Un manteau blanc formé de cristaux translucides fond sous nos pas. La neige silencieuse accueille nos foulées. Au zénith, les rais de soleil fluidifient ces gouttelettes d’eau : petits miroirs éphémères aux courbures stellaires. Nous gravissons lentement ces pentes immaculées : prodigieuses beautés des monts ibériques.

Pour le marcheur qui monte et trace mon chemin, l’altitude dessine une vague animalité. La montagne respire.Il vit ses pas.

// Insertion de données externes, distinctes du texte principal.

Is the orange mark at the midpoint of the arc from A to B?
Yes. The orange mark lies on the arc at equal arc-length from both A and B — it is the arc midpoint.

Son imagination verticale et son psychisme ascensionnel vivent le ciel.

Tout au sommet, dans le sillage aérien des vents naissants, le cœur pénètre ces espaces troués où le temps perdu, le temps oublié sculpte le sonore qui chante, imperceptible dans une mobilité diaphane. L’espace dynamique révèle les forces cachées. Il recouvre d’un voile tous ces lieux communs usés par les mots.

Le libre envol « d’une poétique des ailes » semble enfin permis. Ici l’âge ne pèse plus, plus de détresse, plus de plainte, seule l’ivresse des altitudes flirte avec l’effort intime et consenti du marcheur.